Le terme « publicité », dérivé de « propagande », apparaît à la fin du XVIIe siècle pour signifier le fait de « porter à la connaissance du public ». Sa tonalité commerciale date du début du XIXe. Le mot est ensuite remplacé par « réclame ». L’usage actuel marque le retour au terme publicité, qui correspond à une méthode très élaborée d’action sur le comportement des personnes.
Si l’on pousse un peu plus loin la recherche : « propaganda », littéralement « ce qui doit être propagé », évoque pour le citoyen moderne les régimes totalitaires, les grands orateurs et l’hypnose collective. Elle appartient avant tout au domaine de l’esthétique : il s’agit de séduire voire de subjuguer pour convaincre. Robert Brasillach ne disait-il pas, dans Les sept couleurs (1939), que le fascisme était « la poésie du XXe siècle ». ?

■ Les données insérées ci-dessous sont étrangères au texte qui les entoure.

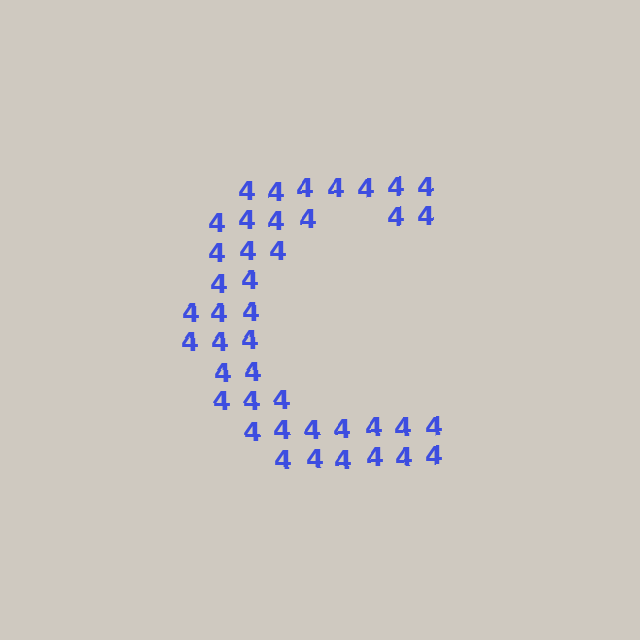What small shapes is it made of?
It is made of small digit 4's.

Le terme « publicité » évoque pour ce même citoyen, au mieux une information sur un produit ou un service pouvant être utile, au pire un mal nécessaire au fonctionnement de la société libérale et capitaliste vécue comme la moins pire des solutions. Là encore, il s’agit de séduire. Ce ne serait pas un mal si la publicité en était restée au stade de la réclame informative un peu naïve des années d’après-guerre. Mais nous nous apercevons qu’aujourd’hui, la publicité a un double objectif, et parfois même un double langage : elle convainc d’acheter, certes, mais convainc aussi d’adhérer aux valeurs de l’idéologie dominante. Un « package » commercial en quelque sorte, c’est-à-dire un prêt à acheter doublé d’un prêt à penser !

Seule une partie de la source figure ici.